IE Business Activity Advances Again; Trade Disputes Not Having Notable Effect
Business activity in the Inland Empire continued to advance at a steady pace in the fourth quarter of 2018 (the latest numbers available), increasing by an annualized rate of 2.2%. This falls slightly below the growth rate of U.S. Gross Domestic Product (GDP), which advanced by 2.6% over the same period. In year-over-year terms, business activity in the Inland Empire trailed the nation, growing by 2.4% from the fourth quarter of 2017 to the fourth quarter of 2018, compared to 3.1% growth for U.S. real GDP. This is a change from the last edition of the Inland Empire Business Activity Index when the region was outstripping the nation in year-over-year growth.
2018 — A Year in Review
The Inland Empire stayed the course with a solid economic performance throughout 2018. The region remains one of California’s fastest growing metros with total nonfarm employment increasing 3.2% year-to-year in 2018 compared to 2.0% in the state as a whole. These employment gains have also been broad based, led by solid increases in the region’s time honored Logistics sector (transportation and warehousing employment), as well as in Health Care, Restaurants, and Local Government. Inland Empire residents benefited from improving economic conditions, as the unemployment rate in the local labor force declined 0.9 percentage points to 4.2%, a record low.
In addition to robust employment statistics, the strength of the local Logistics sector is also reflected in commercial real estate data. Rents for commercial property types were up across the board in the Inland Empire in 2018, reflecting an increase in demand.

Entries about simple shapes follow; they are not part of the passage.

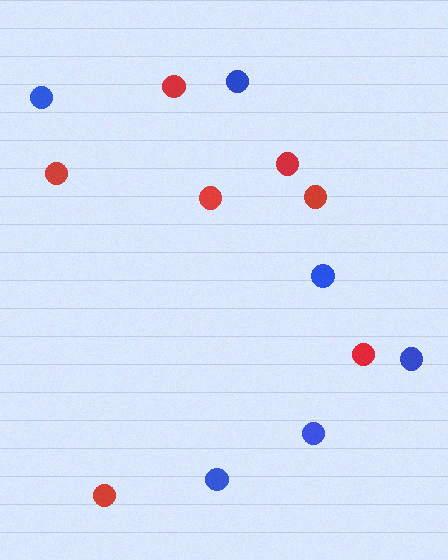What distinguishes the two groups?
There are 2 groups: one group of blue circles (6) and one group of red circles (7).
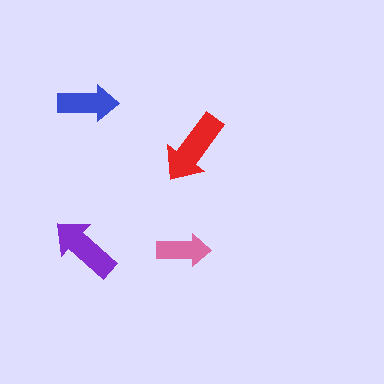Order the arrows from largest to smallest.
the red one, the purple one, the blue one, the pink one.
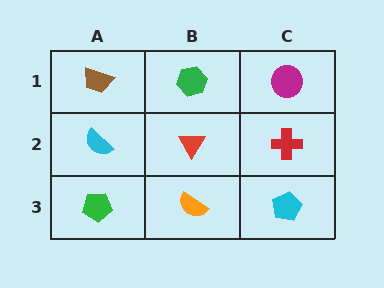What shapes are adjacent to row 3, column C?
A red cross (row 2, column C), an orange semicircle (row 3, column B).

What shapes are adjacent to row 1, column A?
A cyan semicircle (row 2, column A), a green hexagon (row 1, column B).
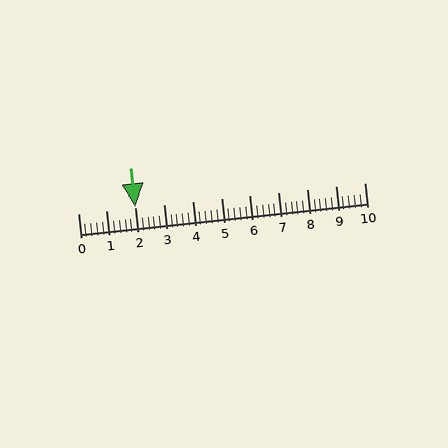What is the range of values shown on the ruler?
The ruler shows values from 0 to 10.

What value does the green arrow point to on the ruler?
The green arrow points to approximately 2.0.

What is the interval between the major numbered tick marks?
The major tick marks are spaced 1 units apart.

The strongest growth occurred in the Warehouse and Distribution segment of the commercial market, where rents grew by 5.1%. Vacancy rates were also down across commercial property types, with the exception of Warehouse and Distribution properties where vacancy increased 1.3 percentage points. This increase, however, was the result of an influx of new stock coming online in the second half of 2018.

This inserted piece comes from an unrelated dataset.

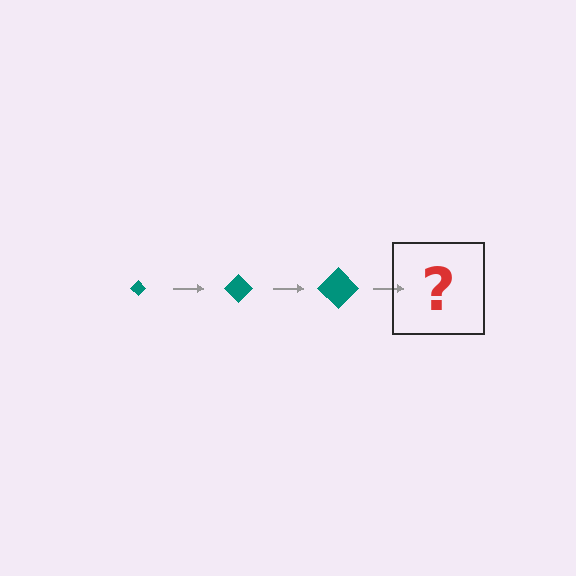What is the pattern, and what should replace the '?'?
The pattern is that the diamond gets progressively larger each step. The '?' should be a teal diamond, larger than the previous one.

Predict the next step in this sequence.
The next step is a teal diamond, larger than the previous one.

Construction activity in the Inland Empire is trending favorably, particularly for non-residential real estate. Despite growing 43.4% in 2017, non-residential construction activity continued its upward surge in 2018, with the total value of non-residential building permits increasing 6.3%. There was a noticeable slowdown in permitting activity in the commercial segment of the non-residential market, but the industrial segment and non-residential alterations kept nominal non-residential permit values above the elevated levels observed in 2017. Notably, a majority of the growth occurred in Riverside County (+13.4%) as compared to San Bernardino County (-2.4%).
While non-residential construction activity experienced solid growth overall, residential real estate continued to turn in a mixed performance. The total number of residential permits issued in the Inland Empire in 2018 was slightly lower than in 2017 with 21 fewer units permitted. A drop off in permit activity occurred in San Bernardino County last year, whereas Riverside County increased permitting for single-family units by 76.9% and for multi-family units by 21.5%, enough to roughly match 2017. The increase in residential permits, however, was not enough to offset price growth for properties on the market. The median price for an existing single-family home in the Inland Empire increased 6.9% in 2018, despite a 6.8% decline in overall sales. Sales were also down 3.4% for existing condos while condo prices rose 7.1%. New home sales were in positive territory, increasing by 4.0% in 2018, although this is a relatively small segment of the region’s overall real estate activity.
Although housing costs continue to consume a large portion of workers’ paychecks in the Inland Empire (as they do in most of the state), incomes and consumption are both on the rise. Average weekly wages in the Inland Empire increased 2.0% year-to-year as of December 2018 while sales tax receipts were up 5.0% year-to-date through the first three quarters of last year (fourth quarter data was not available at the time of this writing).
Spending was up in nearly every major category, with the exception of Autos and Transportation, which was virtually flat. Fuel and Service Stations’ spending increased 11.1% due to a rebound in oil prices, but because oil prices declined nearly 10% quarter-to-quarter in the fourth quarter of 2018, the annual figure will likely be less than two digits when all is said and done. Building and Construction spending rose by 9.3%, which reflects the increase in permit activity, particularly for non-residential real estate.
With 2018 in the books, there remains a considerable amount of uncertainty regarding the broader economic outlook for the coming year. Whether it’s the ongoing trade dispute with China, stock market volatility, a decline in global growth among the world’s largest nations, or slowing real estate markets both locally and nationally, there has been no shortage of eye-popping headlines. The UCR Center for Forecasting, however, remains confident that the Inland Empire is poised for solid economic growth in 2019, driven in part by sustained but somewhat slower growth nationally. Against this backdrop, the Center would expect to see better numbers in terms residential real estate activity, but still anticipates housing to remain on solid footing in the short term as economic fundamentals remain intact.